Yaralanma, sakatlanma, hastalık durumunda tedavi giderleri devlet tarafından
karşılanmak zorunda. İşgücü kaybı olduysa, sürekli iş görmezlik durumu varsa,
bundan doğan maddi zarar istenebilir. Ölüm halinde, ölen kişinin yakınları maddi
destekten yoksun kaldıysa, yine maddi tazminat davası açabilir.
Manevi tazminat: Yaralanma durumunda, yaralanan kişi, ölüm
halinde, yakınları çektikleri acı için manevi tazminat davası açabilir.
Barolardan yardım istenebilir: Kişiler avukatlık ücretini
karşılayamayacaklarını kanıtlarlarsa, baroların adli yardım hizmetinden
yararlanabilir. Ayrıca dava masrafları da devletçe karşılanır.

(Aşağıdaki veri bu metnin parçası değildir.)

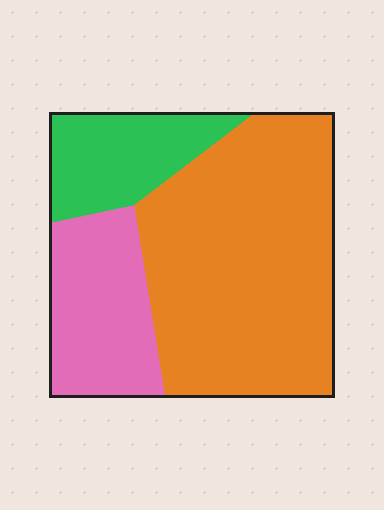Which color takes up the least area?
Green, at roughly 20%.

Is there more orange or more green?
Orange.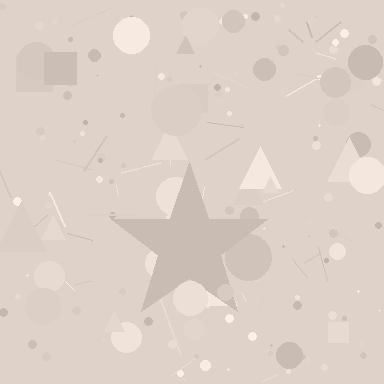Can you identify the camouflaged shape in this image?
The camouflaged shape is a star.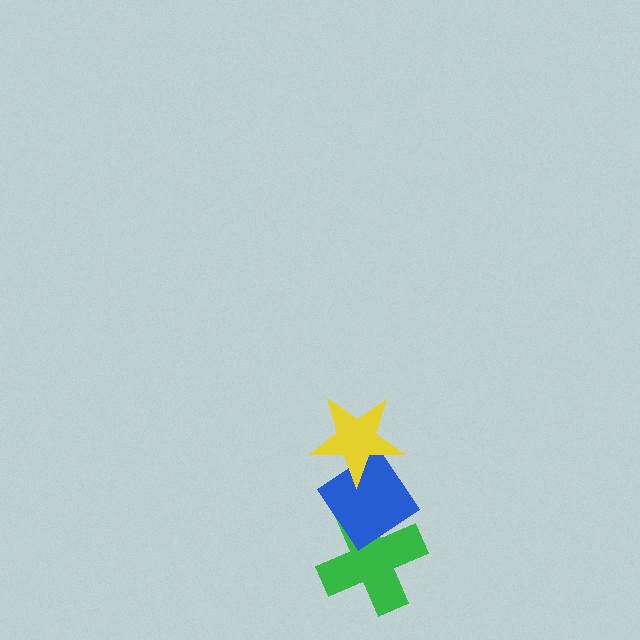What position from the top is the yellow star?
The yellow star is 1st from the top.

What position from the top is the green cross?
The green cross is 3rd from the top.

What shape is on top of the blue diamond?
The yellow star is on top of the blue diamond.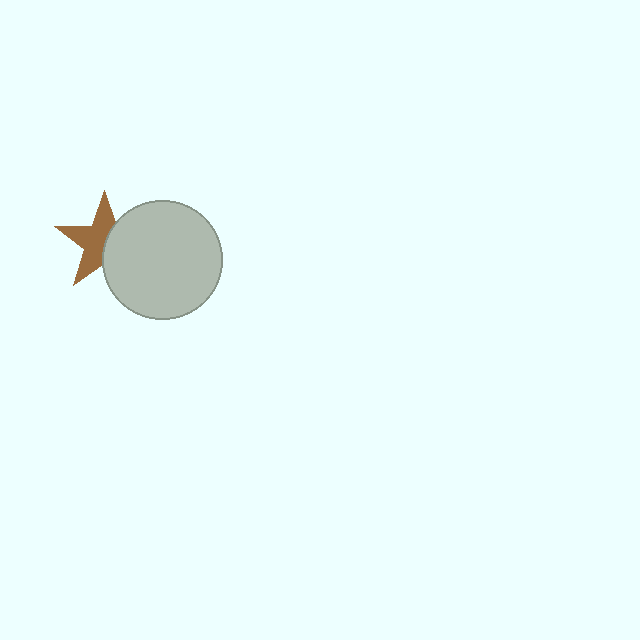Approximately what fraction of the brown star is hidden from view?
Roughly 43% of the brown star is hidden behind the light gray circle.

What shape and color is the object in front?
The object in front is a light gray circle.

Mahkeme davalıya karar verir: Bu tür davalara, "tam yargı
davası" denir. Kişiler yanlış kamu kurumuna dava açmış da olsalar, idare
mahkemesi bunu düzeltip davayı doğru "hasım"la sürdürecektir.
Devlet yaşam hakkını korumadı: Bu felaket aynı zamanda yaşam
hakkının ihlalidir. İhlal yalnızca öldürmekle olmaz, yaşamı, sağlıklı çevrede
yaşamı korumamak da ihlaldir. Bu olayın bütünü, devletin sağlıklı bir çevre
yaratmaması nedeniyle yaşam hakkını ihlal etmesi. Avrupa İnsan hakları
Sözleşmesi çerçevesinde bakıldığında, burada mülkiyet hakkı, yaşam hakkı,
sağlıklı çevrede yaşam hakkı ihlal edilmiştir.
Kriz yönetimi eksikliği de hizmet kusuru: Bu tür felaketlere
ilişkin kriz yönetimi oluşması gerekir. Nasıl yardım edilecek, kurtarma
çalışması nasıl yapılacak, bunlar bilinmeliydi. Oysa şimdi yaşanan bir fecaat.
Yardıma giden araçlar da selde kalıyor. İlgili birimlerin hazırlıklı olması
gerekirdi. Bu da bir hizmet kusurudur.
İklim değişikliğiyle bu felaketleri daha sık yaşayacağız:
Bir doğal ortamda dere yatağı varsa, 100 yılda bir olsun, 200 yılda bir olsun,
su o dere yatağına gelir. Planlamanın mutlaka doğal ortama uygun olması
gerekirdi. Felaketin çarpık kentleşmenin sonucu olduğu açık. İklim değişikliği
bu tür yoğun yağışların, ani kuraklıkların daha sık yaşanmasına neden oluyor.